Istnieje duże prawdopodobieństwo, że Wielka Brytania opuści Unię Europejską „na twardo”, czyli bez żadnych umów. Jeśli politycy nie porozumieją się, nastąpi to już 29 marca. Rząd Wielkiej Brytanii zwraca uwagę, że po tej dacie posiadacze brytyjskiego prawa jazdy mogą mieć problemy. Ze swoim dokumentem nie będą mogli jeździć po europejskich krajach. Kwestia ta dotyczy także Polaków, który zdali egzamin na prawo jazdy w Wielkiej Brytanii. Jeśli chcą legalnie kierować autem np. w Polsce, muszą wymienić posiadany dokument na ten obowiązujący w Polsce i w całej Unii Europejskiej. W tej chwili, przed brexitem, jest to możliwe bez żadnych ograniczeń.

Oczywiście problem ten mają też kierowcy, którzy mają jedynie polskie prawo jazdy, o ile będą chcieli kierować samochodem w Wielkiej Brytanii. Jak informuje Komisja Europejska, „nasze” prawo jazdy, nie będzie niestety ważne na Wyspach. Konieczne będzie ubieganie się o specjalne pozwolenie.

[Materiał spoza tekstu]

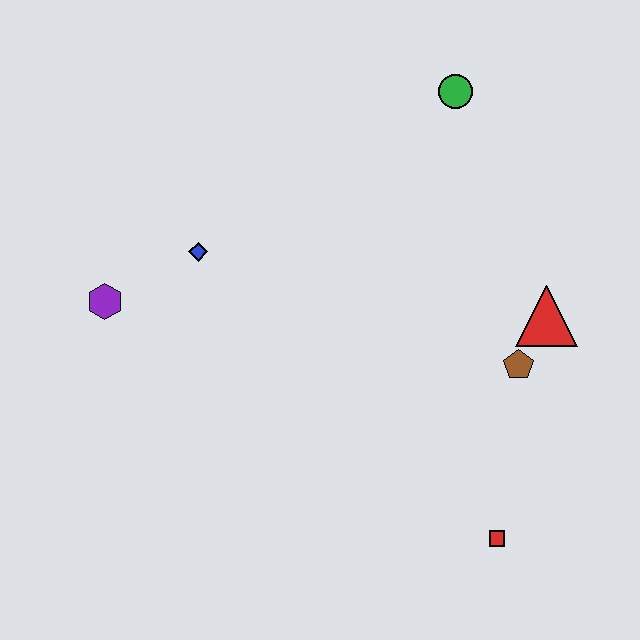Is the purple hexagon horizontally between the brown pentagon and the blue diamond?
No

Oczywiście istnieje jeszcze możliwość, że przed 29 marca Wielka Brytanii i Unia Europejska porozumieją się w tej sprawie. Obie strony wiedzą bowiem, jak wielkim problemem dla kierowców byłaby konieczność uzyskania nowych dokumentów. Warto dodać, że oprócz prawa jazdy, w razie twardego brexitu, ważność straciłyby też m.in. dowody rejestracyjne, czy też dokumenty wydawane zawodowym kierowcom.

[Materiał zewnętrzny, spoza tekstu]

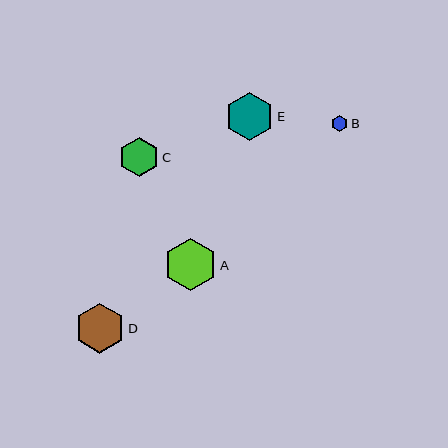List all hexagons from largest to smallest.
From largest to smallest: A, D, E, C, B.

Jak podaje „Rzeczpospolita”, Wielka Brytania szykuje już plan awaryjny. Jedną z rozważanych opcji jest podpisanie przez ten kraj konwencji wiedeńskiej o ruchu drogowym. Dzięki temu alternatywą dla unijnego prawa jazdy, byłby międzynarodowy dokument, który jest uznawany w wielu krajach, które nie należą do Unii Europejskiej.